Dealing with non-compliant protocol messages

Summary

While discussing #40400 (closed) on irc/matrix with @nickm, we thought it might be good to have a ticket discussing potential protocol extensions that would help track down reasons behind non-compliant protocol messages.

As of the current situation, #40400 (closed) and the related merge request deal with improving the logging system:

making ProtocolWarnings less noisy (e.g., rate-limiting or downgrading to info or debug)
adding a periodic Heartbeat message that logs further information about the misbehaved circuits (e.g., the circuit lifetime)
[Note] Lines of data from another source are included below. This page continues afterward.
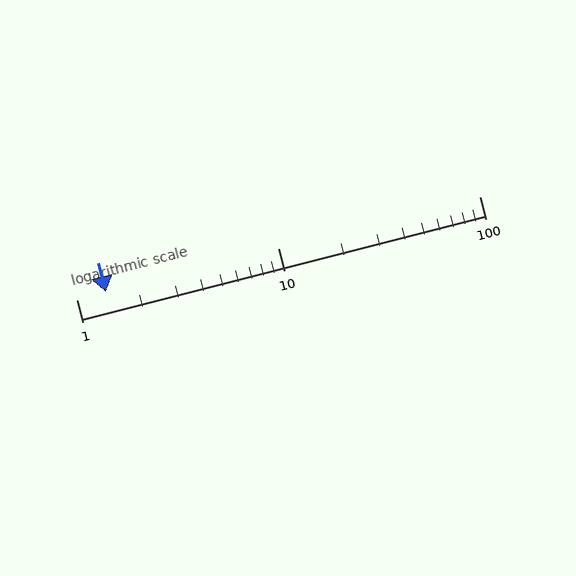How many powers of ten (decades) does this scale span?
The scale spans 2 decades, from 1 to 100.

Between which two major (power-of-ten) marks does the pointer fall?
The pointer is between 1 and 10.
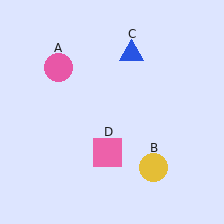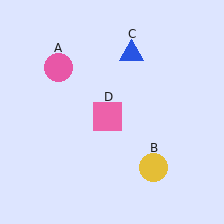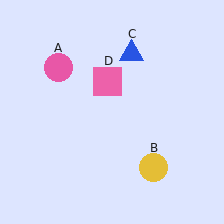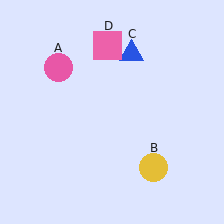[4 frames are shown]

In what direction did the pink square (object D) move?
The pink square (object D) moved up.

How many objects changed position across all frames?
1 object changed position: pink square (object D).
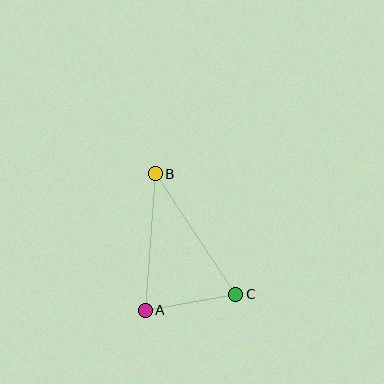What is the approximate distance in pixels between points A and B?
The distance between A and B is approximately 137 pixels.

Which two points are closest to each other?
Points A and C are closest to each other.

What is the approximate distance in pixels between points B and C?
The distance between B and C is approximately 145 pixels.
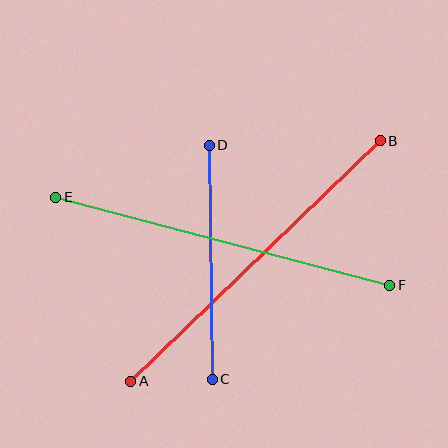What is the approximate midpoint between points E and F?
The midpoint is at approximately (223, 241) pixels.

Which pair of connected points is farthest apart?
Points A and B are farthest apart.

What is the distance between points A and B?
The distance is approximately 346 pixels.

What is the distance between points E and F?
The distance is approximately 345 pixels.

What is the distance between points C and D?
The distance is approximately 234 pixels.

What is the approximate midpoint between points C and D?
The midpoint is at approximately (211, 262) pixels.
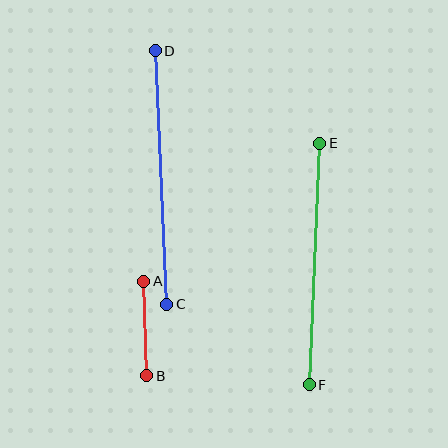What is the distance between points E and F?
The distance is approximately 242 pixels.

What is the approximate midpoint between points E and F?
The midpoint is at approximately (314, 264) pixels.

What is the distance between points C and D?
The distance is approximately 254 pixels.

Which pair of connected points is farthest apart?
Points C and D are farthest apart.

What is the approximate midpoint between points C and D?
The midpoint is at approximately (161, 177) pixels.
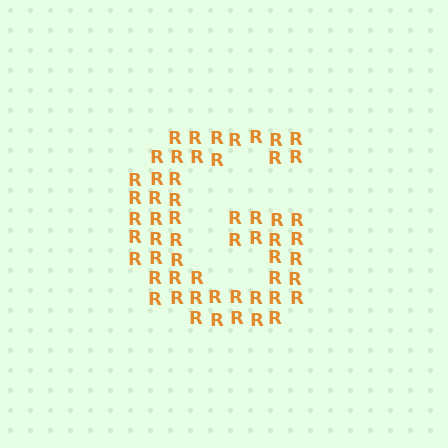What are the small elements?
The small elements are letter R's.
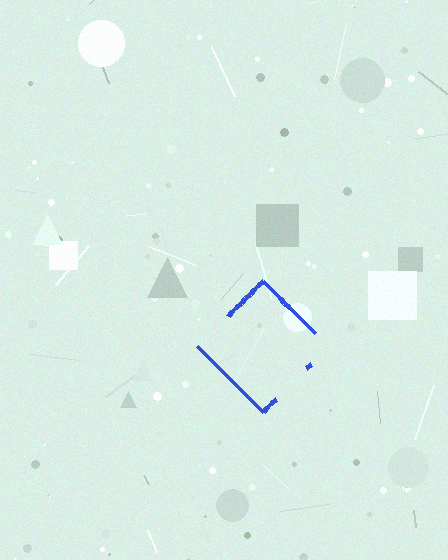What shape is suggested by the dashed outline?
The dashed outline suggests a diamond.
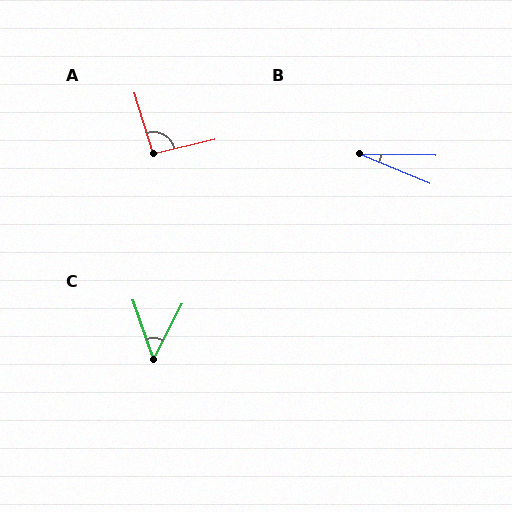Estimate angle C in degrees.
Approximately 46 degrees.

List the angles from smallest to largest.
B (21°), C (46°), A (93°).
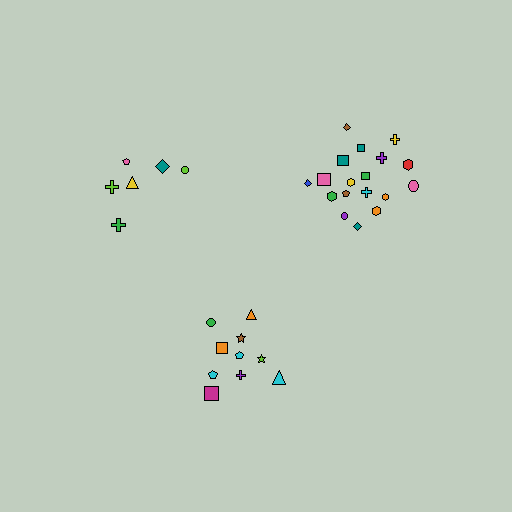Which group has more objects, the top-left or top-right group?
The top-right group.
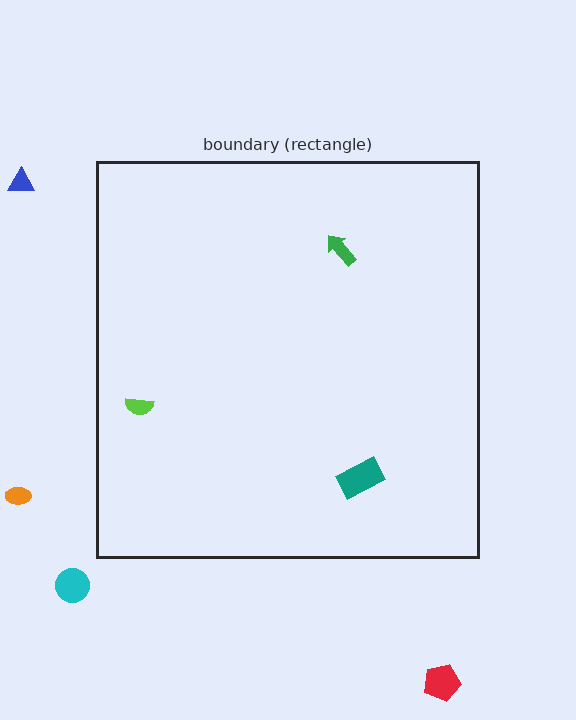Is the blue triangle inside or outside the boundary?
Outside.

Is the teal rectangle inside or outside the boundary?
Inside.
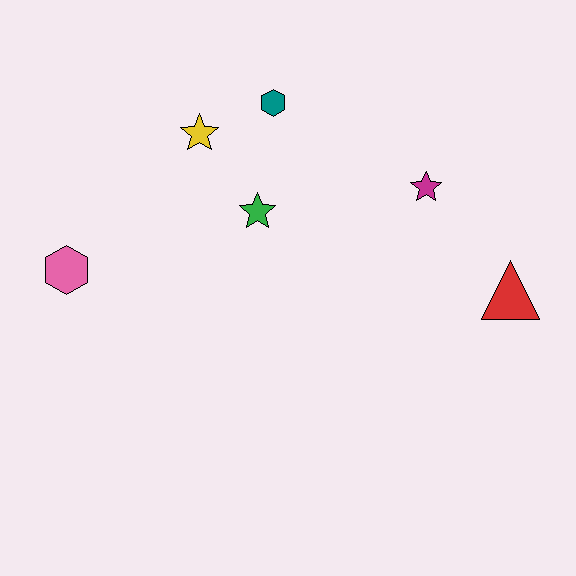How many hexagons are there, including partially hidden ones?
There are 2 hexagons.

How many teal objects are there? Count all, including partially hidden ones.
There is 1 teal object.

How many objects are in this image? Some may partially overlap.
There are 6 objects.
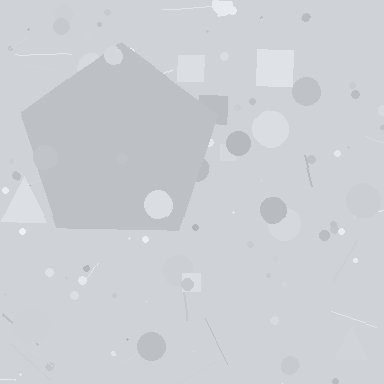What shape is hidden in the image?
A pentagon is hidden in the image.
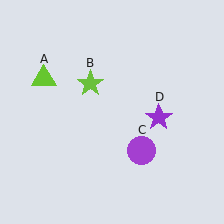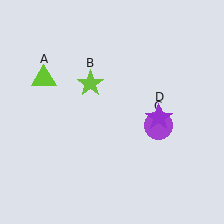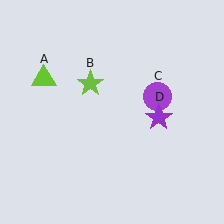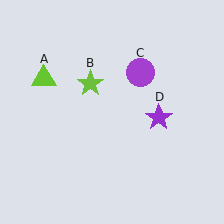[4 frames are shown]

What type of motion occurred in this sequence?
The purple circle (object C) rotated counterclockwise around the center of the scene.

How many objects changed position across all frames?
1 object changed position: purple circle (object C).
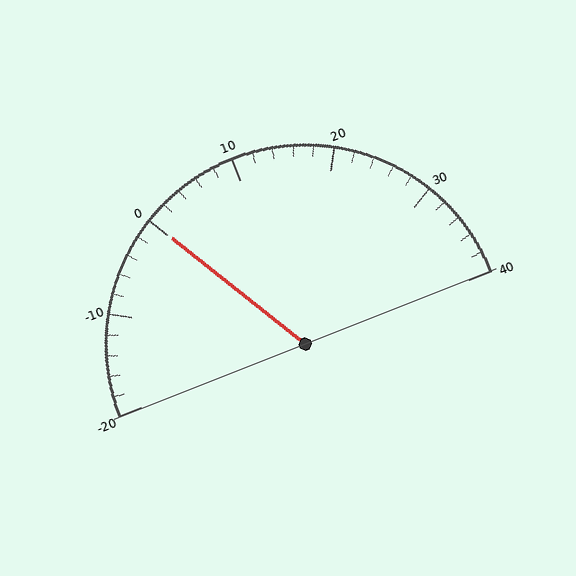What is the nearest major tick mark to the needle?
The nearest major tick mark is 0.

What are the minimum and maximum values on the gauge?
The gauge ranges from -20 to 40.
Protocol level extensions could be useful to fetch/share the nodes' view of the circuit and could complement the periodic Heartbeat message. The main interest would be to help into distinguishing between 1) bugs, 2) bugged byzantine client/relays, 3) actively malicious client/relay with information report from one endpoint. The main problem would be to avoid sharing any too sensitive information.

A first simple idea

An echo/echo-response type of protocol may help in exchanging/getting more information when an abnormal protocol state is detected. Upon receiving a RELAY-level protocol echo, the node (endpoint) may log information or/and echo back some information to the other endpoint. Those questions yet remain:

What to exchange/get from the peer?
What to log on the endpoints?
What to do if in answer to an echo message we get a non-compliant protocol message.
Among information which we may think could help, what is safe to exchange?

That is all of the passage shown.